Zero Dark Thirty made many of the same impressions, the dramatic account of a CIA analyst who through sheer perseverance and inventive thinking makes the connection between Osama bin Laden and his courier. As directed by Kathryn Bigelow, it has the same air of current events as her last major film, The Hurt Locker, in the journalistic mode said to be favored by her screenwriter, Mark Boal, who used to be a war correspondent. Bigelow and Boal were at work on a film about the hunt for Osama bin Laden in Tora Bora when current events intervened. Acting on a long shot bit of intelligence, President Obama authorized a mission against a suspect compound inside Pakistan, where bid Laden was killed. There are plans to take up the Tora Bora film again, as a sort of prequel to Zero Dark Thirty.

American viewers cannot but be moved by the film's recounting of the September 11 attacks (represented with no images, only chilling 911 calls), as well as the other terrorist attacks that followed it. Likewise, they cannot but squirm watching the first part of the film's graphic sequences, showing CIA operatives torturing detainees at various black sites. The characters, consumed by the desire to find bin Laden, or at least other Al Qaeda targets for American attacks, do what they feel they must. Bigelow and Boal do not see any need to make a moral judgment about the question of enhanced interrogation techniques in the film, or show any of the internal government conflicts over the issue. It does, however, imply that those same torture techniques produced the information that led to finding bin Laden, something that those with access to the details have repeatedly denied.

As Maya, the CIA analyst, Jessica Chastain is Jessica Chastain. As she was in the films where she first came across my radar, The Tree of Life and The Debt, Chastain is intensely beautiful here, and the camera loves her, but this is not to my thinking an award-worthy performance. Chastain may have better chops as a comic actress, as in The Help, but here the weightlessness of her style seems a little, well, light. Part of this is the screenplay's fault, which does not really give us any connection to Maya as a person, just as a loyal, slightly obsessed employee trying to get bin Laden. No one around her is all that noteworthy either: a smart Jennifer Ehle (Contagion) as a CIA colleague, Jason Clarke as Maya's mentor in the torture department, Kyle Chandler as the CIA head in Pakistan, James Gandolfini as the CIA director. (Only Chastain was nominated for an Academy Award, for Best Actress, and she won some of the critics awards, although not the NYFCC, which did name this film Best Picture.) All in all, the critical drooling over the film left me surprised and disappointed: only Tom Long of the Detroit News and one of my perennial favorite writers, David Edelstein at New York Magazine, kept their critical heads on their shoulders on this one.

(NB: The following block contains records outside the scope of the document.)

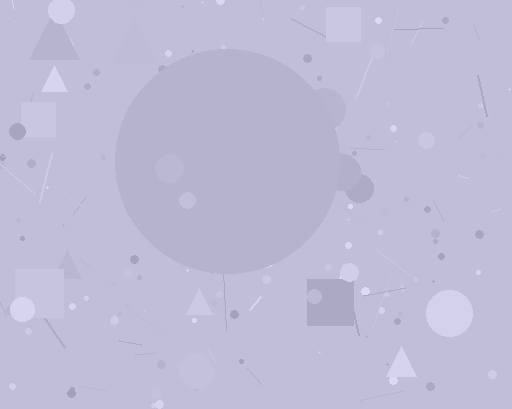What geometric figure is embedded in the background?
A circle is embedded in the background.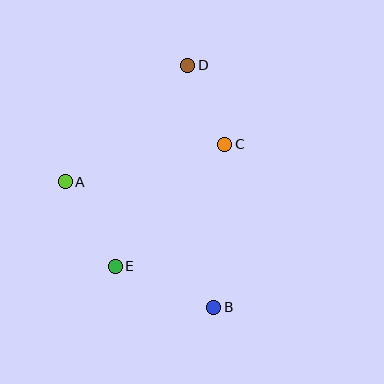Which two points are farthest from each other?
Points B and D are farthest from each other.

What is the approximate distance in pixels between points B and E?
The distance between B and E is approximately 107 pixels.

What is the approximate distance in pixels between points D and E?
The distance between D and E is approximately 213 pixels.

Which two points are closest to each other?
Points C and D are closest to each other.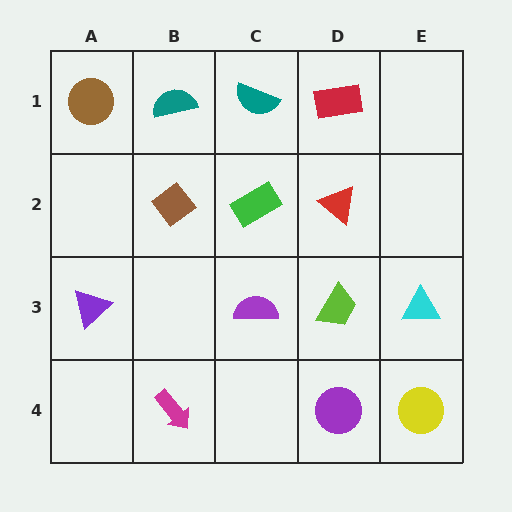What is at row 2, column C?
A green rectangle.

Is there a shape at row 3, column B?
No, that cell is empty.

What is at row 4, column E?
A yellow circle.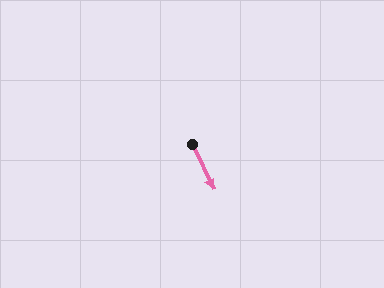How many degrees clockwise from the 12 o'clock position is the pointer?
Approximately 154 degrees.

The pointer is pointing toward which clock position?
Roughly 5 o'clock.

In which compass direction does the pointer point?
Southeast.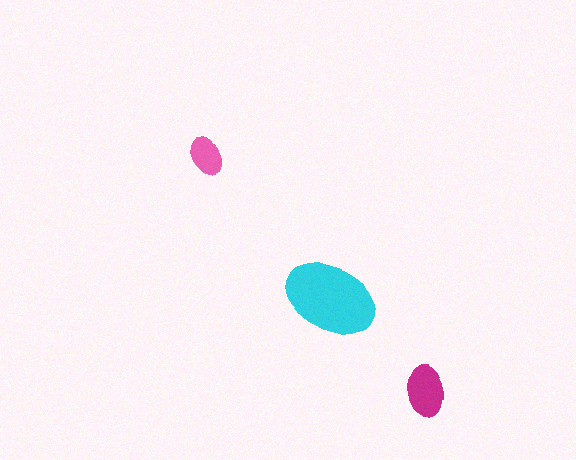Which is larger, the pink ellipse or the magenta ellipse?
The magenta one.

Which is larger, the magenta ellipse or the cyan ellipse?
The cyan one.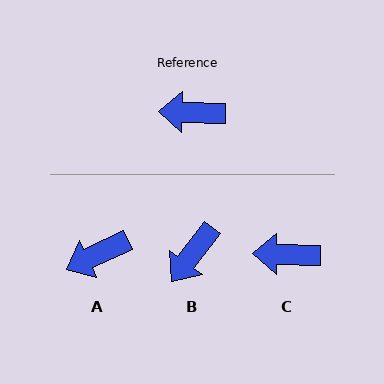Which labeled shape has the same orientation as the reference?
C.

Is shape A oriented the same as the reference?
No, it is off by about 27 degrees.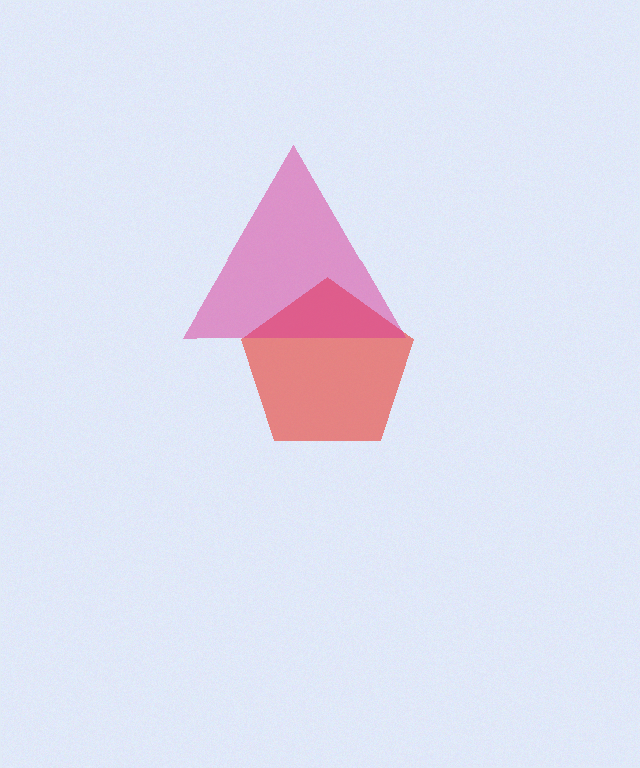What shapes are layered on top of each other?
The layered shapes are: a red pentagon, a magenta triangle.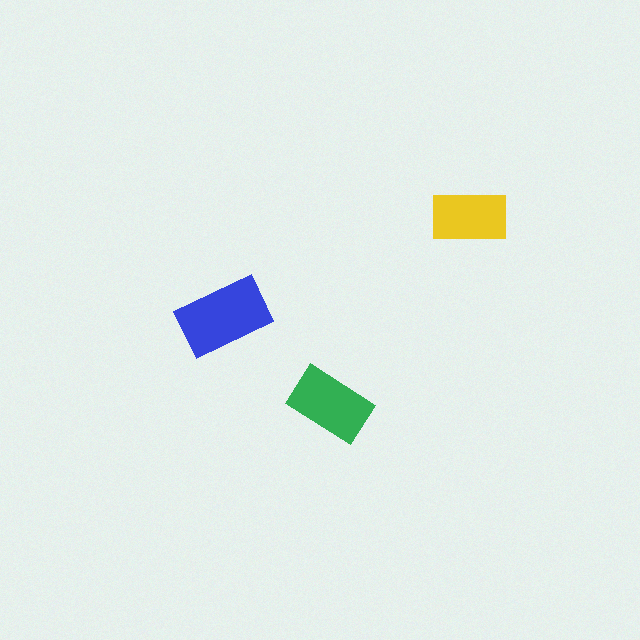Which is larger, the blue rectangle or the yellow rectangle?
The blue one.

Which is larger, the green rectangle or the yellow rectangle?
The green one.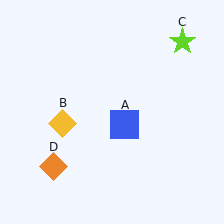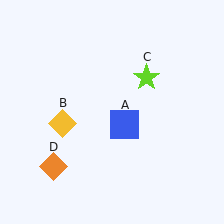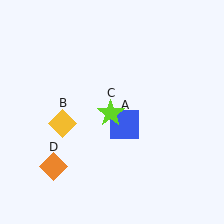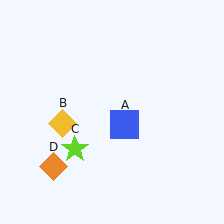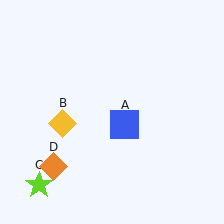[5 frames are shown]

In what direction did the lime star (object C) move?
The lime star (object C) moved down and to the left.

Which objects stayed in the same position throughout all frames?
Blue square (object A) and yellow diamond (object B) and orange diamond (object D) remained stationary.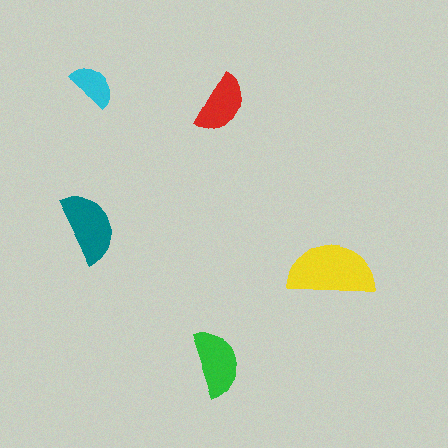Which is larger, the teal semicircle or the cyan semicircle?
The teal one.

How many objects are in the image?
There are 5 objects in the image.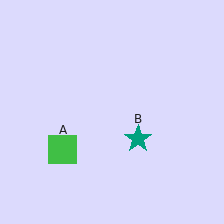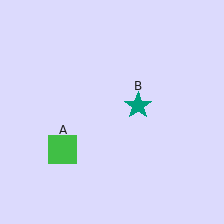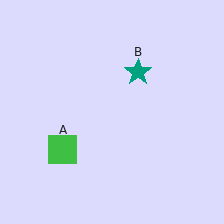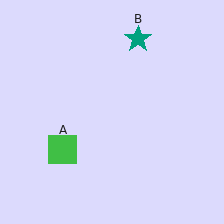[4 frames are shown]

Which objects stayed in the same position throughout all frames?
Green square (object A) remained stationary.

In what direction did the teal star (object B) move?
The teal star (object B) moved up.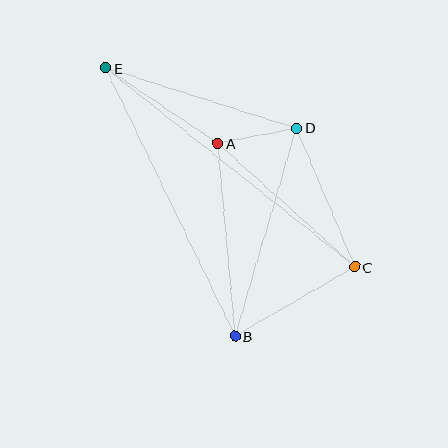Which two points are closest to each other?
Points A and D are closest to each other.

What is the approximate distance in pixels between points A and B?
The distance between A and B is approximately 194 pixels.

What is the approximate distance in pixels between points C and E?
The distance between C and E is approximately 318 pixels.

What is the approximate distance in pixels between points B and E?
The distance between B and E is approximately 298 pixels.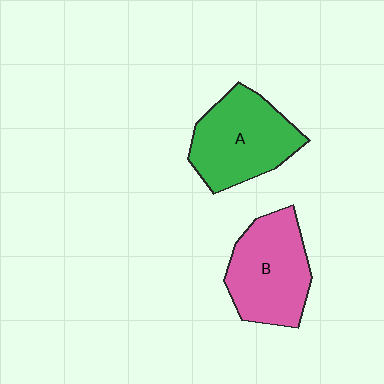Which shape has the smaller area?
Shape B (pink).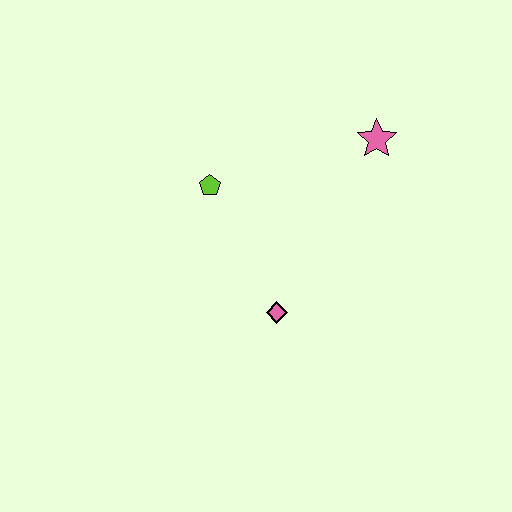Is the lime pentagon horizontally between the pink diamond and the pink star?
No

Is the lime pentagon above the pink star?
No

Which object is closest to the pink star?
The lime pentagon is closest to the pink star.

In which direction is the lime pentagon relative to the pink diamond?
The lime pentagon is above the pink diamond.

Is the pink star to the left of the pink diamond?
No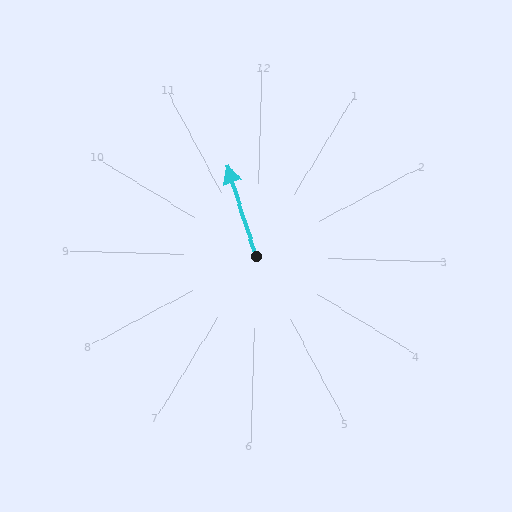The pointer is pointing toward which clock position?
Roughly 11 o'clock.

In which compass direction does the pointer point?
North.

Alexandre Desplat composed the scores for both of these movies, but neither one is particularly distinguished. In fact, they are quite like each other, although the score for Argo, for which Desplat received an Academy Award nomination, has more exotic augmented seconds in it.

2 comments:

marja-leena said...

Interesting reviews, as always, thanks!

Regarding the film "Argo" (which I've not yet seen) you may be interested in what Ken Taylor, the Canadian ambassador who saved the Americans, has to say about inaccuracies and the unfair portrayal of Iranian people. Rather typical of Hollywood, I'd say.

http://www.canada.com/entertainment/Taylor+says+documentary+provide+more+balanced+picture+Argo+hostage+crisis/7970440/story.html

Charles T. Downey said...

Many thanks, Marja-Leena! Excellent link, much appreciated.